INSPIRED by the programme Who Do You Think You Are, two brothers from Corsham have taken two flights and a ten hour overnight train on a journey of self-discovery to Ukraine after being contacted on a genealogy website.

Stefan Barbaruk, 69, of Park Lane, together with his 63-year-old brother Peter, travelled to the country at the end of August after a Ukrainian relative sent a picture of their mother on ancestry.com.

Mr Barbaruk, who is the Business Development Manager at Wessex Chambers of Commerce, said: "We knew nothing at all about our family on my mother's side until about a year ago when someone sent us a cropped picture of my mother's face.

"I sent an email back straight away asking for the whole picture because I had the same image but with six other people in it. Low and behold, she did and we realised it was the same. The eureka moment to me was that photograph."

The brothers, who knew their parents had Polish-Ukrainian origins, said their main focus was learning the language upon arrival in Britain in 1948, where they lived in a displaced persons camp in Westwells for nearly ten years.

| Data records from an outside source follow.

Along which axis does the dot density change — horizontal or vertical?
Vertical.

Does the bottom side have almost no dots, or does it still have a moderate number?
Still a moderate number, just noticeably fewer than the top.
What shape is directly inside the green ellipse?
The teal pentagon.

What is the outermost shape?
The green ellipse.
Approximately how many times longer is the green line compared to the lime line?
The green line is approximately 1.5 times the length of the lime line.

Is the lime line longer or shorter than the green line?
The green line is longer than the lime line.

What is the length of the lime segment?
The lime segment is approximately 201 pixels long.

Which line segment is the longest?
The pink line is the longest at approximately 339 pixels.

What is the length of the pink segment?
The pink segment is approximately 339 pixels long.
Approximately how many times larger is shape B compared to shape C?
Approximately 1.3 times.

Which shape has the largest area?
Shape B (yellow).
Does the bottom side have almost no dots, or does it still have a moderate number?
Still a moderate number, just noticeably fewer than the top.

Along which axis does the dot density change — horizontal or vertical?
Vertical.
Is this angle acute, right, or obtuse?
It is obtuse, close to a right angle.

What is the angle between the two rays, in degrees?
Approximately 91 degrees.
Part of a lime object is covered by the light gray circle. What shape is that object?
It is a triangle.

"We weren't interested in family," Mr Barbaruk explained. "We just knew, my brother and I, that it was the two of us and we always assumed that the Russians had destroyed any information about the family."

The photograph, which was sent by a Ukrainian woman called Kate Farmana who is their cousin and now lives in Los Angeles, sparked a curiosity in the brothers which resulted in the trip to the country which is still experiencing civil unrest.

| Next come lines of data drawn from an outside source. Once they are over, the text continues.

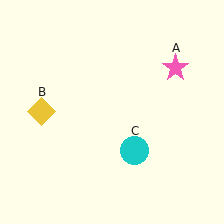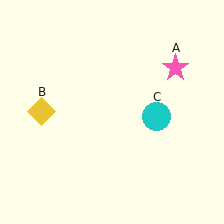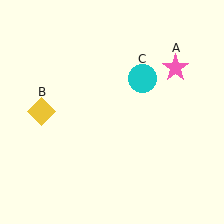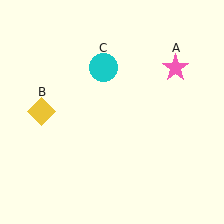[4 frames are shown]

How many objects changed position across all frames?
1 object changed position: cyan circle (object C).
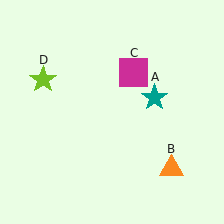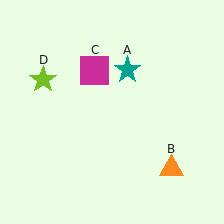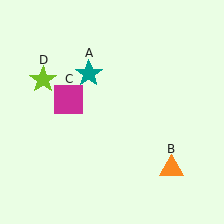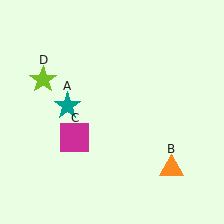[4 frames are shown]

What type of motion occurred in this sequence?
The teal star (object A), magenta square (object C) rotated counterclockwise around the center of the scene.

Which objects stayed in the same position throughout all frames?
Orange triangle (object B) and lime star (object D) remained stationary.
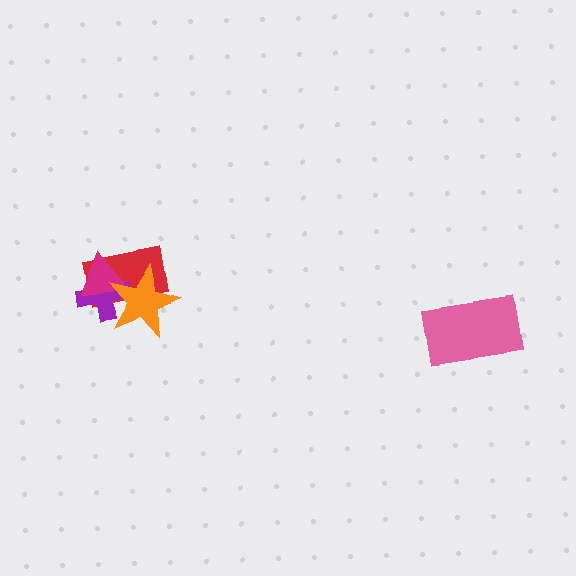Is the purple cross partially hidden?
Yes, it is partially covered by another shape.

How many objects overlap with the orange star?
3 objects overlap with the orange star.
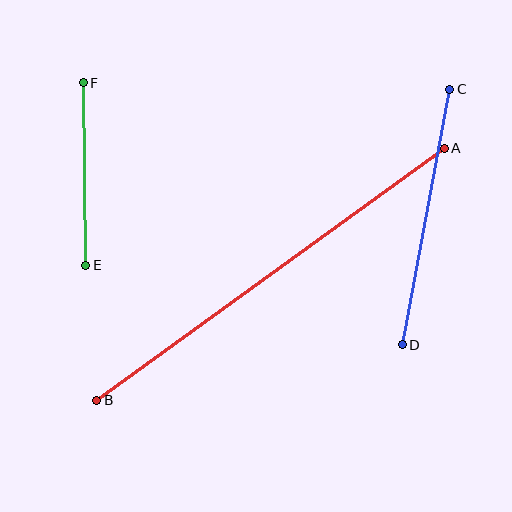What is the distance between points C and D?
The distance is approximately 260 pixels.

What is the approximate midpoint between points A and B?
The midpoint is at approximately (270, 274) pixels.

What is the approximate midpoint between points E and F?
The midpoint is at approximately (85, 174) pixels.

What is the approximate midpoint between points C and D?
The midpoint is at approximately (426, 217) pixels.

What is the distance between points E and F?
The distance is approximately 182 pixels.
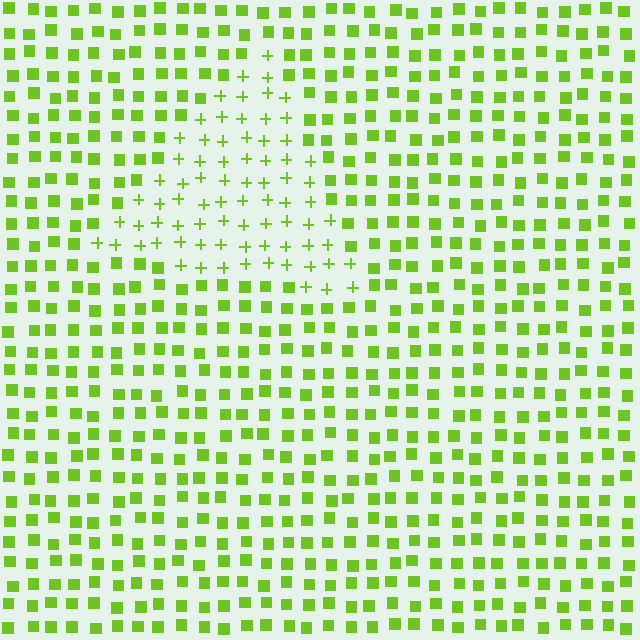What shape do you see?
I see a triangle.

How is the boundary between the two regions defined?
The boundary is defined by a change in element shape: plus signs inside vs. squares outside. All elements share the same color and spacing.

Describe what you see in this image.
The image is filled with small lime elements arranged in a uniform grid. A triangle-shaped region contains plus signs, while the surrounding area contains squares. The boundary is defined purely by the change in element shape.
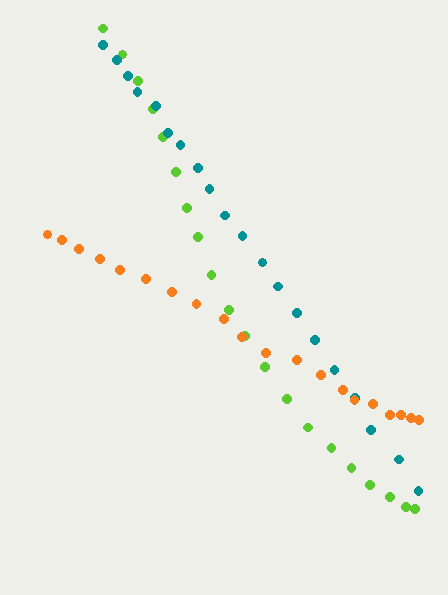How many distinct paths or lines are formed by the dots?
There are 3 distinct paths.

He said: "One moment we didn't have any family and the next we did. We went over there for six days and it was quite tiring as we had two flights and an overnight journey by train but we met the whole family and it was a momentous time.

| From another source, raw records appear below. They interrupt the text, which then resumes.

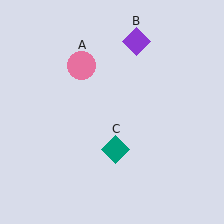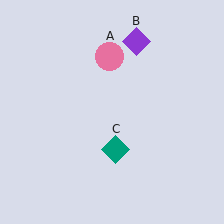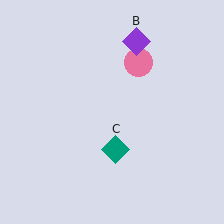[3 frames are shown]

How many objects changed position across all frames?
1 object changed position: pink circle (object A).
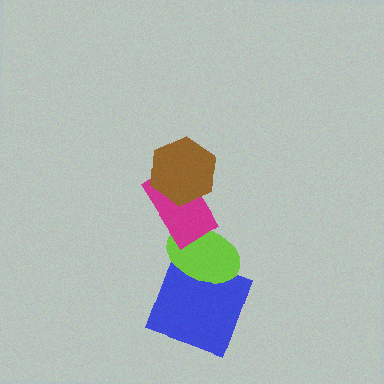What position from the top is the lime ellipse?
The lime ellipse is 3rd from the top.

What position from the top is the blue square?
The blue square is 4th from the top.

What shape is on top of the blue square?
The lime ellipse is on top of the blue square.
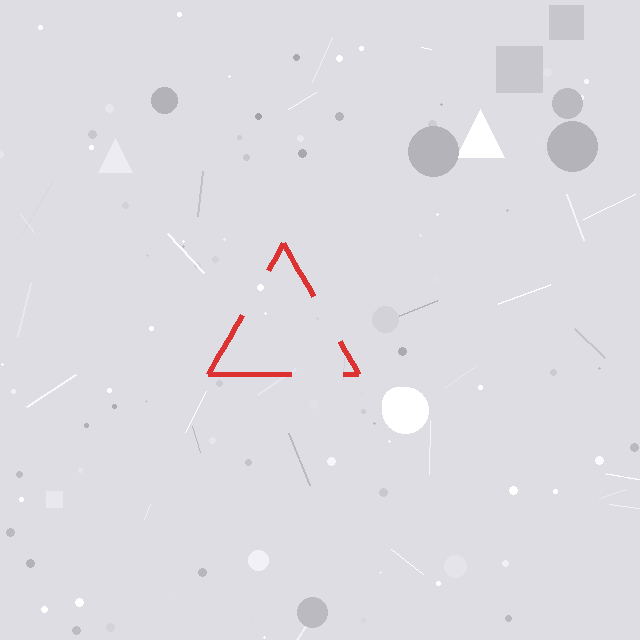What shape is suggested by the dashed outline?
The dashed outline suggests a triangle.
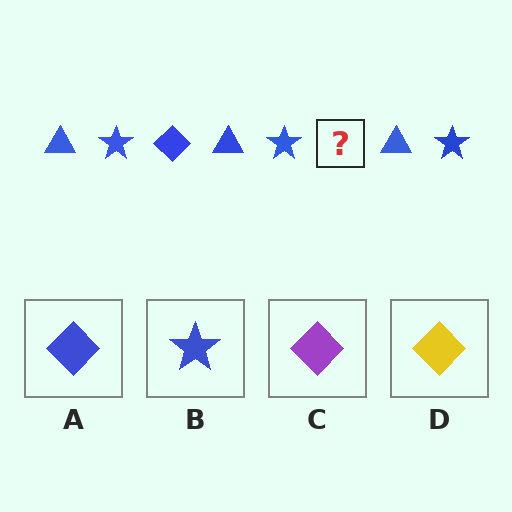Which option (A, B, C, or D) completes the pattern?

"When the war started and Germany invaded the Ukraine, my mother was taken to work in a German factory. We found out from our trip that when the German's came across to invade, it was going to be my mother's father who was going to go to the factory but she had just been through a failed relationship and was feeling a bit low so she decided to go instead."

They were taken to Emilia's place of her birth, the church she used to attend and were told that the Russian's letter censoring was the reason why the family were unable to stay in contact.

The brothers, who also visited Germany in 2007 to meet long-lost family, are encouraging others to reach out while they still can. The Business Development Manager said: "If you have old photographs lying about, ask your parents who they are and write it on the back of the photograph because once they are gone, you won't know."